Saturday, November 28, 2009

The Choice is Yours.

When you lose your job, you're suddenly faced with a lot of choices. Some are bigger, more existential ones, such as "Why am I here?" "What should I do with my life?" "What's the greater lesson in all of this?"

Those are a few that I try not to ask myself too often- but in the dark, as I try to shuttle off to dreamland, there they are--hiding in my bed and farting under the covers. They were there before I lost my job, when I was working and feeling unfulfilled, struggling with tough bosses or stressful deadlines or writer's block or difficult clients-- or all of those things at once.

The questions that really get to me though, are the ones I never used to have to ask myself.

"If I save all of my money for the next two weeks, skip lunch every other day and clip coupons, should I use that money I can scrimp together to get myself a manicure OR a pedicure?"

"This Christmas, should I buy a Christmas tree, or should I save that money so that I can afford to buy gifts and put them where the tree would normally be?"

"Should I go to the doctor, or hope this sickness works itself out?"

"Can I afford a Metrocard this week, or should I just risk arrest and go under the turnstyle?"

Not exactly "Sophie's Choice," true. But the things I never had to wonder before, the choices I never had to make- that's what trips me up. I have to stop and think now about things that used to be automatic, no-brainer responses to simple, everyday conundrums. The more simple they were before, the more heartbreaking they are now.

Do I sound spoiled? That I get weepy over the fact that I can't afford a $17 (plus tip!) mani/pedi combo? Maybe. But as the holidays approach, the choices I have to make become more and more glaring. My family has agreed to not exchange gifts, but of course we'll buy for my niece and nephew. I scour the catalogs and find the perfect items for each of them-- for my musically gifted nephew James, I consider an instrument that I know he'll love. But I can't afford it. And so I just think about how much I want to give it to him, and I get a little sadder.

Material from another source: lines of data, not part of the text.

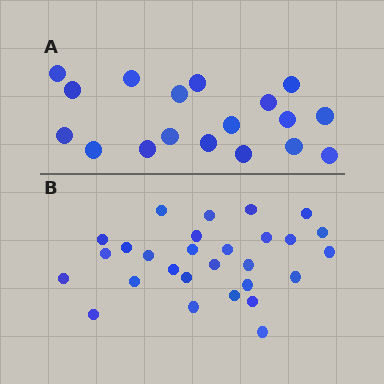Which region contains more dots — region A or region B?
Region B (the bottom region) has more dots.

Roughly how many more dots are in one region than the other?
Region B has roughly 10 or so more dots than region A.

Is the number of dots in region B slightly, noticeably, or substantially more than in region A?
Region B has substantially more. The ratio is roughly 1.6 to 1.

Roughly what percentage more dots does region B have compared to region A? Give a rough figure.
About 55% more.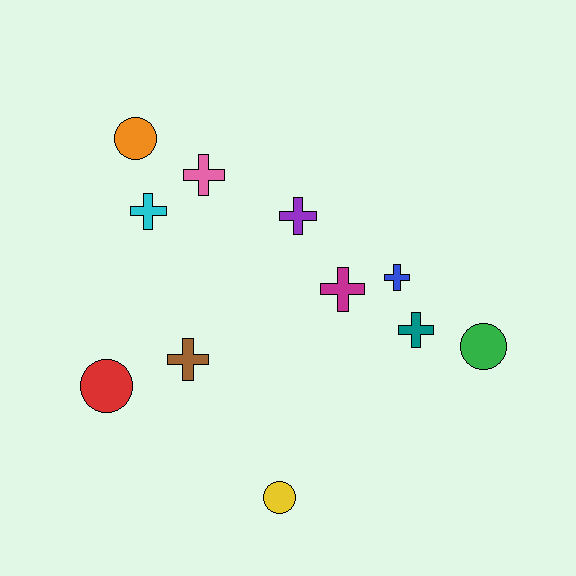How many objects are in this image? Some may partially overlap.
There are 11 objects.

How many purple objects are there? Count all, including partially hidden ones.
There is 1 purple object.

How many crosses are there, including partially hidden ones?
There are 7 crosses.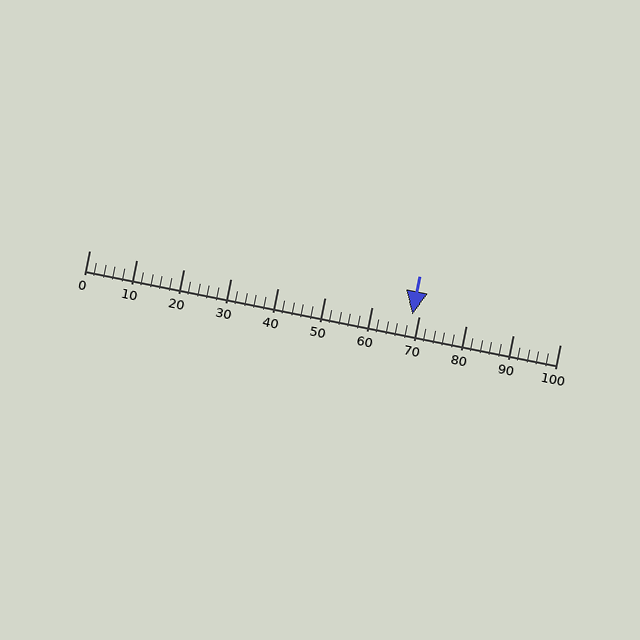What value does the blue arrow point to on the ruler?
The blue arrow points to approximately 69.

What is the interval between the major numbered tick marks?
The major tick marks are spaced 10 units apart.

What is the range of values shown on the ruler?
The ruler shows values from 0 to 100.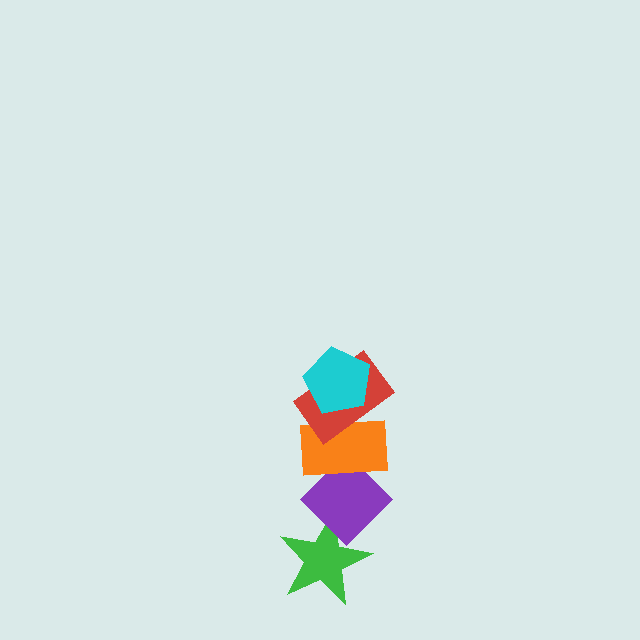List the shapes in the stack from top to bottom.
From top to bottom: the cyan pentagon, the red rectangle, the orange rectangle, the purple diamond, the green star.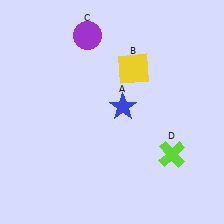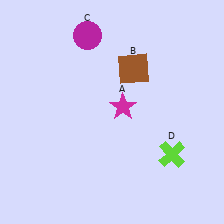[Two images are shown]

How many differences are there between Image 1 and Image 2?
There are 3 differences between the two images.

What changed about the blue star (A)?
In Image 1, A is blue. In Image 2, it changed to magenta.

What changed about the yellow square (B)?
In Image 1, B is yellow. In Image 2, it changed to brown.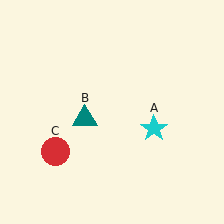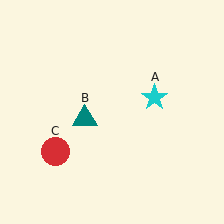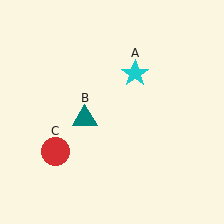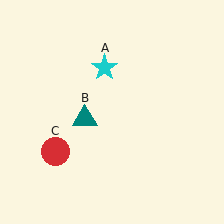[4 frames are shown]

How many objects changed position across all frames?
1 object changed position: cyan star (object A).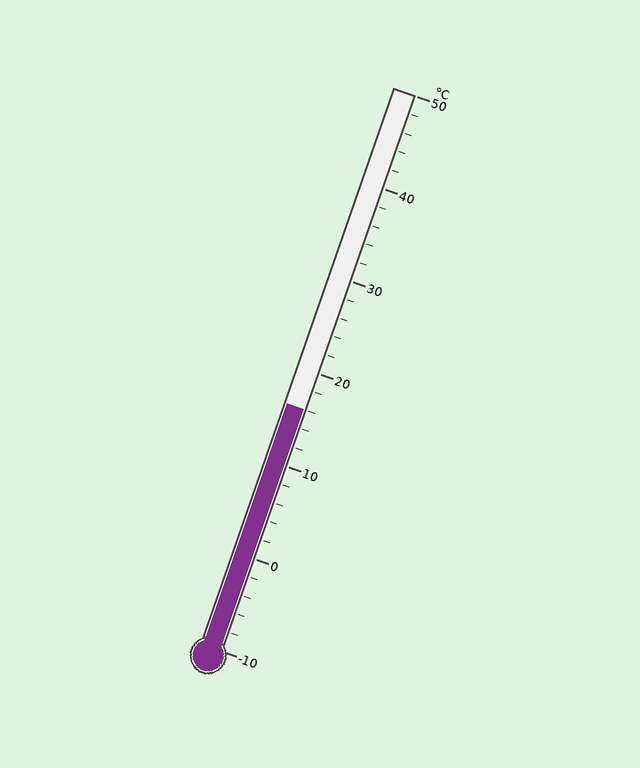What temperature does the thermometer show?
The thermometer shows approximately 16°C.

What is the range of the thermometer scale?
The thermometer scale ranges from -10°C to 50°C.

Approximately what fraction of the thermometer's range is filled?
The thermometer is filled to approximately 45% of its range.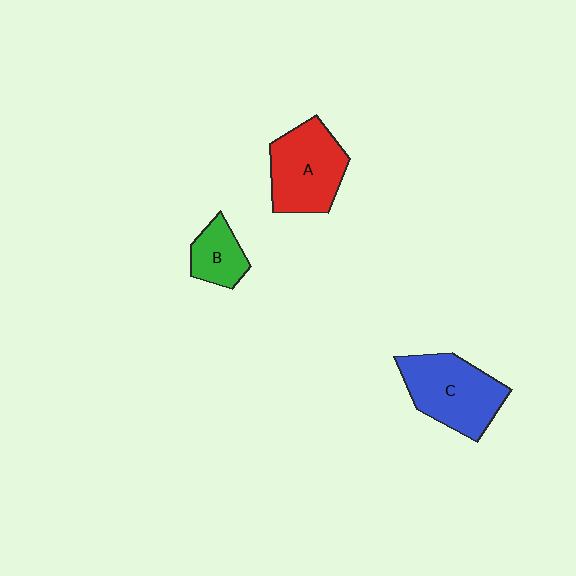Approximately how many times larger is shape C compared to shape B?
Approximately 2.1 times.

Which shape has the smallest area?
Shape B (green).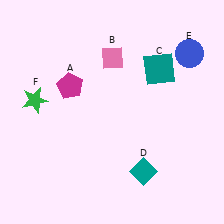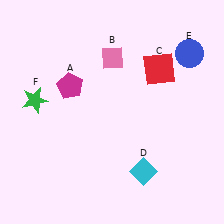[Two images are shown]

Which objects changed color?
C changed from teal to red. D changed from teal to cyan.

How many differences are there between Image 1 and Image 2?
There are 2 differences between the two images.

I've been through this before, of course. Not the last time I was unemployed, in 2001- when I was still waving around my various credit cards like they were the American flag. I went through it when I paid off my debt- when I made homemade gifts for my family, when I shopped sales and saved money and did everything I could to not let my financial dire straights and my $700 a month debt payment bring me down. There were lessons there, for sure. I got myself in that mess, I got myself out. But this time I did everything I was supposed to do. I worked hard. I stayed late. I did my best. And I lost my job anyway. My financial insecurity isn't because I overspent- it's because this is just the way the world is right now.

It's easy to feel resentful. Not towards you,the employed- because you can get a mani/pedi and hey, get your eyebrows waxed while you're at it. But at me: because I didn't save as much as I wanted when I was working, because I took my employment for granted, because I used to be able to not have to think about these things. And because I took that for granted.

As they say, resentment is like drinking poison and waiting for someone else to die. It gets me nowhere to be angry at myself. This isn't my fault, and I am doing the best I can. I once read that life is 10% what happens to us, and 90% how we react to it.

So now I have a new choice to make. Do I get down, do I allow self-pity to run riot through my apartment? Do I get under the blankets with the farty air and feel sad that there are no jobs, that rejection letters fly like confetti into my mailbox?

Or do I just tuck and roll? Muscle through this holiday season and know that this too shall pass, and that one day in the hopefully not-so-distant future, I'll get to look back on Christmas of 2009 and say, you know what, that was a tough one. Not as tough as 2007, not as easy as 2006. It was hard, but I got through it. Not because of what was happening, but because of how I reacted to it: with a positive attitude. With faith that things would turn around. With dignity, with grace, and with hope. That's the choice I want to make today. To live in the positive. To live in hope.

Happy holidays, everyone. I hope that they are merry and bright for you- no matter what you get-- or don't get.